There is something remarkable about rugby league star player Cooper Cronk publicly announcing he’s quitting his Melbourne club and relocating to Sydney to support his fiance’s flourishing career.
The fact that in an ideal world it wouldn’t be groundbreaking doesn’t render the decision any more ordinary.
“There are a few things in life more important than football. You know, like family, getting married and a future,” Cronk said in a press conference on Tuesday. “I’ve been pretty selfish in my approach to my football career and I think it’s time to put someone else and something else first.”
That person is Tara Rushton, a Sydney-based Fox Sports presenter who Cronk says has worked incredibly hard to achieve what she has.

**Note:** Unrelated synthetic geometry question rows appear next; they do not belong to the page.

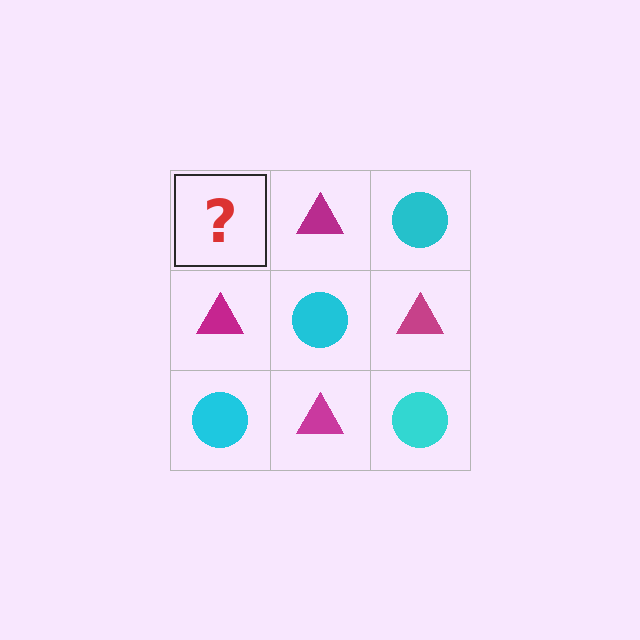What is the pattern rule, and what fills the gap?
The rule is that it alternates cyan circle and magenta triangle in a checkerboard pattern. The gap should be filled with a cyan circle.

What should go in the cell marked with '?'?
The missing cell should contain a cyan circle.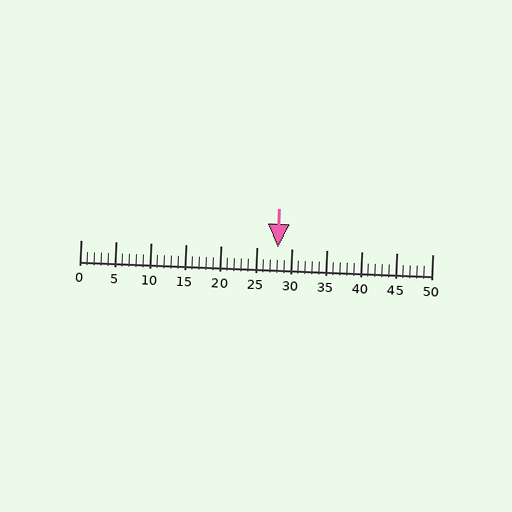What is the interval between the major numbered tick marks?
The major tick marks are spaced 5 units apart.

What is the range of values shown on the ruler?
The ruler shows values from 0 to 50.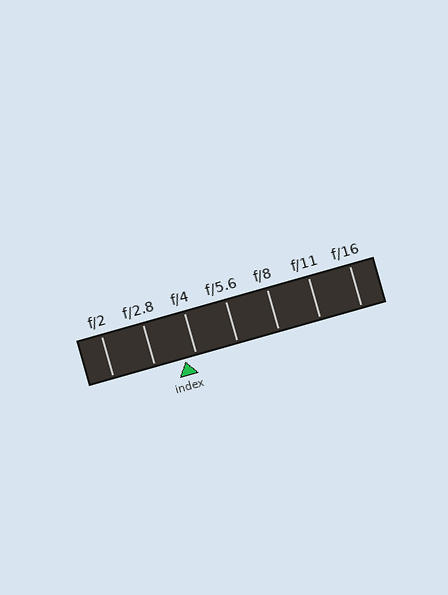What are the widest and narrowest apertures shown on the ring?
The widest aperture shown is f/2 and the narrowest is f/16.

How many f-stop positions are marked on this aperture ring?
There are 7 f-stop positions marked.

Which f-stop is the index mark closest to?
The index mark is closest to f/4.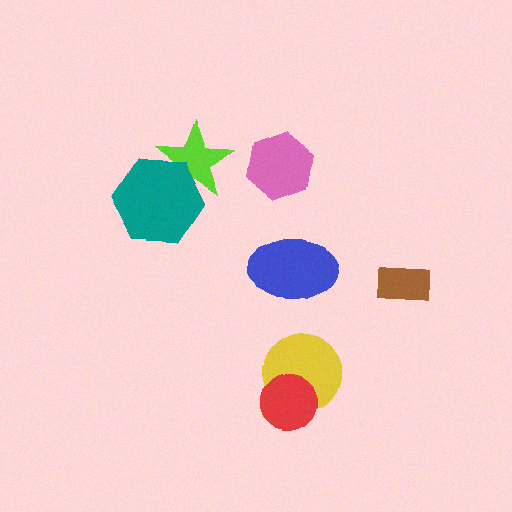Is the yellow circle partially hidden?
Yes, it is partially covered by another shape.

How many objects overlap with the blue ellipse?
0 objects overlap with the blue ellipse.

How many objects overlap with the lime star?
1 object overlaps with the lime star.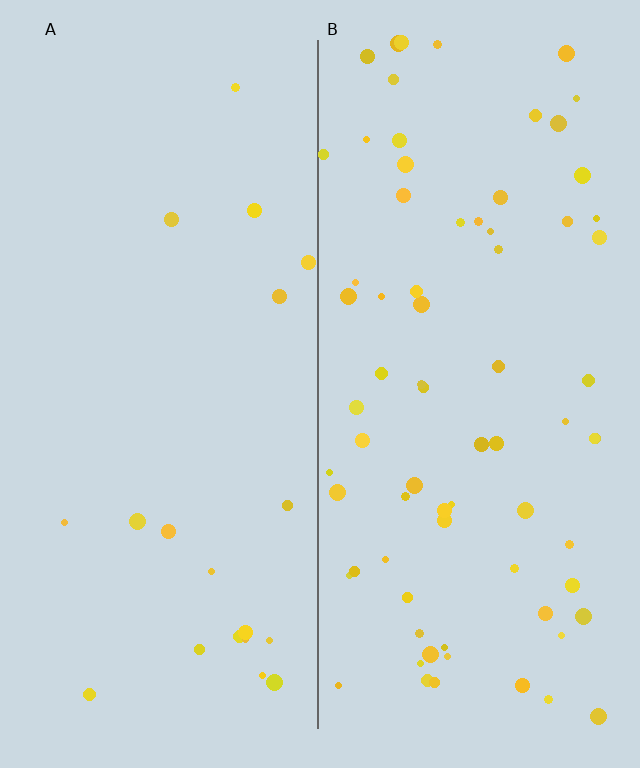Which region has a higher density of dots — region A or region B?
B (the right).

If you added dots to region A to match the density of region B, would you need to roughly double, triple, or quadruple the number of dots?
Approximately quadruple.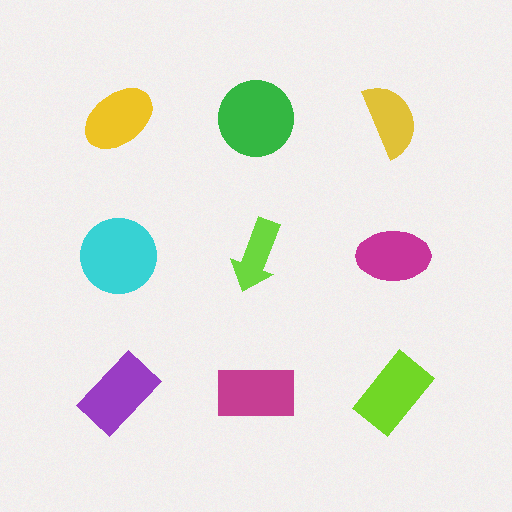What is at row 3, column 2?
A magenta rectangle.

“We’ve had a thousand discussions about the possibilities of things but I’m not about to ask her or force her to give up what she’s worked so hard for,” the 33-year-old told reporters.
Both Cronk and Rushton are eminently talented with potential in spades: he’s won the Dally M twice and she was awarded Most Outstanding Female Presenter at the 2015 ASTRA awards.
Cronk admitted if they lived in the same city they wouldn’t need to navigate this decision
“I’m jealous of the guys who have their families here, who have their loved ones and have football in the same city,” he said. “Unfortunately — or fortunately — whichever side you sit on, it’s time for me to try and prioritise my time and my future and that’s why I’ve made the announcement.”
The announcement – and their decision – to prioritise Rushton’s career over Cronk’s at this point in their lives is far from commonplace.
Yet the reverse – where a footballer’s spouse has relocated and/or given up their own careers to support their partner’s – is de rigeur.
There are some signs that, gradually, we are inching in the other direction with more high profile men openly prioritising their families.
In December last year longtime Channel Nine sports broadcaster James Brayshaw announced he was leaving the Footy Show after 11 years to focus on his family.
“I’ve got to get better at being a dad, and a partner, being around a bit more, not being stressed and knackered when I am,” he said. “That’s the part of my life I’ve got horribly wrong for too long. That’s priority No.1.”
The month before New Zealand’s longstanding Prime Minister John Key had announced his shock resignation, explaining his role had taken a toll on his family.
“I don’t feel comfortable looking down the barrel of the camera and not being honest … On a family basis, I don’t think I could commit much longer than the next election,” Key said. “It’s been a decade of a lot of long, lonely nights for [wife Bronagh Key] and it’s the right time for me to come home.”
The NRL CEO Todd Greenberg was immediately complimentary of Cronk’s decision, tweeting:
“Well done Cooper Cronk. Articulate, Honest & Humble. A family first approach to your decision making is always a recipe for success!”
Yet the reaction Cronk’s decision to leave Melbourne at the end of the year – during what some describe as the height of his career - suggests this is unchartered territory for many in the code. Disbelief is an understatement.
“I would be very surprised. Why would Cooper Cronk come to Sydney to play rugby league?” NRL coach Des Hasler asked when told of the news.
A hypothetical bidding war has broken out for what the star halfback might be paid by a Sydney Club which led him to reiterate his position on television on Tuesday night.
“I probably wasn’t strong enough in my press conference earlier today. I’ve got no interest in considering offers from Sydney anytime soon — I’m talking over a couple of months because I don’t know if I actually want to play on next year,” Cronk said on NRL 360.
There is a big difference between saying you are prioritizing your life outside of work, and actually prioritising your life outside of work. IN this case, Cronk is walking the walk.
And the upside to more men, like Cooper Cronk, doing this is that the juggle for their partner will get a whole lot easier. And that’s worth celebrating.